Who documents this group
The group known as Lazarus (one of its subgroups is identified as "TraderTraitor") is jointly tracked by several US agencies and security firms, with named, dated public advisories — not rumors.
The method: infiltrate, not just hack
What sets this arm of the group apart is that it doesn't just attack from the outside: operators get hired as real employees or contractors — fake resumes, fake identities, successfully passed interviews — to gain legitimate access to the company's systems. Once inside, they can siphon funds, steal intellectual property, or install malicious tools.
Why this case matters, even without a direct link to your inbox
Most scams an individual receives have no direct link to this particular group.

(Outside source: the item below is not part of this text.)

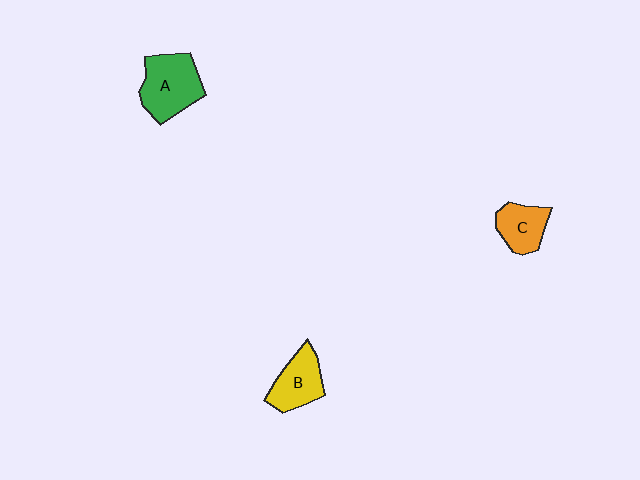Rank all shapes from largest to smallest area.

But this case illustrates how structured organized fraud has become: no longer isolated individuals, but networks with documented methods that later spread into more common scams — fake recruiters, social engineering, fake profiles.
Frequently asked questions
Who documents the Lazarus group's activities?
Named public and private bodies: the FBI, CISA and the US Treasury (joint advisory), the US Department of Justice (seizures), plus Microsoft and Google Threat Intelligence / Mandiant on the company-infiltration side.
How does this group get into real companies?
By posing as remote developers or freelance contractors, with fake profiles and fake identities, to gain legitimate access to the hiring company's systems.
What's the link to the scams an individual receives?
No direct link for most victims of ordinary cold-calling or phishing — but this case illustrates just how structured organized fraud has become as an industry, with techniques (social engineering, fake profiles) that later filter down into more common scams.